I am attempting to write some compiler and use LLVM to generate intermediate code. Unfortunately, LLVM documentation is not very great and even somewhat confusing.
At the moment I have lexer,grammar and AST implemented. I was also following some examples found on Internet. My current AST works as follows: it has the abstract base class Tree*, from which other trees inherit (so, like one for variable definition, one for statement list, one for binary expression etc.).
I am trying to implement the variable definition, so for the input
class Test{
int main()
{
int x;
}
}
I want LLVM output to be:
; ModuleID = "Test"
define i32 #main() {
entry:
%x = alloca i32
return i32 0
}
However, right now I can get %x = alloca i32 part to the part where main function is created, but the actual output is missing the %x = alloca i32. So, the output I'm getting is as follows:
; ModuleID = "Test"
define i32 #main() {
entry:
return i32 0
}
my Codegen() for variable declaration is shown bellow (symbol table for now is just a list, I am trying to keep things as simple as possible at the moment):
llvm::Value *decafStmtList::Codegen() {
string name = SyandTy.back(); // Just a name of a variable
string type = SyandTy.front(); // and its type in string format
Type* typeVal = getLLVMType(decafType(str2DecafType(type))); // get LLVM::*Type representation
llvm::AllocaInst *Alloca = Builder.CreateAlloca(typeVal, 0, name.c_str());
Value *V = Alloca;
return Alloca;//Builder.CreateLoad(V, name.c_str());
}
The part where I am generating my #main is as follows:
Note: I have commented out the print_int function (this is the function I will use later to print things, but for now I don't need it).
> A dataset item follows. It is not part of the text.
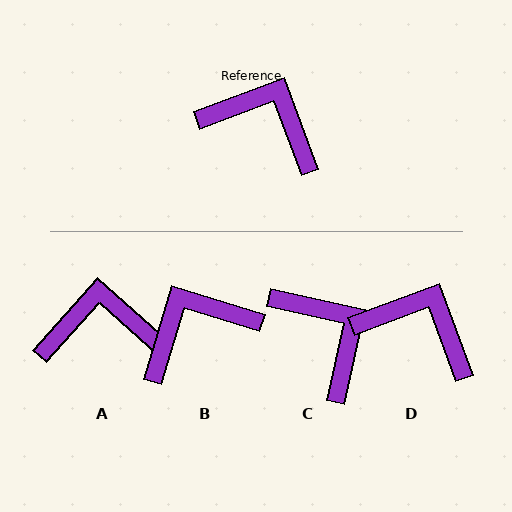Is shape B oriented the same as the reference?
No, it is off by about 53 degrees.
If I'll uncomment the print_int function, TheFunction will not pass verifier(TheFunction) -> complains about module being broken and parameters not matching the signature.
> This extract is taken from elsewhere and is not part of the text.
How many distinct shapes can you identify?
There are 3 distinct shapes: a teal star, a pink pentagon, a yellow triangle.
Function *gen_main_def(llvm::Value *RetVal, Function *print_int) {
if (RetVal == 0) {
throw runtime_error("something went horribly wrong\n");
}
// create the top-level definition for main
FunctionType *FT = FunctionType::get(IntegerType::get(getGlobalContext(), 32), false);
Function *TheFunction = Function::Create(FT, Function::ExternalLinkage, "main", TheModule);
if (TheFunction == 0) {
throw runtime_error("empty function block");
}
// Create a new basic block which contains a sequence of LLVM instructions
BasicBlock *BB = BasicBlock::Create(getGlobalContext(), "entry", TheFunction);
// All subsequent calls to IRBuilder will place instructions in this location
Builder.SetInsertPoint(BB);
/*
Function *CalleeF = TheModule->getFunction(print_int->getName());
if (CalleeF == 0) {
throw runtime_error("could not find the function print_int\n");
}*/
// print the value of the expression and we are done
// Value *CallF = Builder.CreateCall(CalleeF, RetVal, "calltmp");
// Finish off the function.
// return 0 from main, which is EXIT_SUCCESS
Builder.CreateRet(ConstantInt::get(getGlobalContext(), APInt(32, 0)));
return TheFunction;
}
If someone knows why my Alloca object is not being generated, please help me out - any hints will be greatly appreciated.
Thank you
EDIT:
Codegen is called from the grammar:
start: program
program: extern_list decafclass
{
ProgramAST *prog = new ProgramAST((decafStmtList *)$1, (ClassAST *)$2);
if (printAST) {
cout << getString(prog) << endl;
}
Value *RetVal = prog->Codegen();
delete $1; // get rid of abstract syntax tree
delete $2; // get rid of abstract syntax tree
// we create an implicit print_int function call to print
// out the value of the expression.
Function *print_int = gen_print_int_def();
Function *TheFunction = gen_main_def(RetVal, print_int);
verifyFunction(*TheFunction);
}
EDIT: I figured it out, basically the createAlloca has to be called after the basicblock when generating main;
There are two weird things here:
All you do is call Builder.CreateRet... I don't see how there could be any code in main unless you call something that creates the corresponding instructions. In particular, you never seem to call the CodeGen part.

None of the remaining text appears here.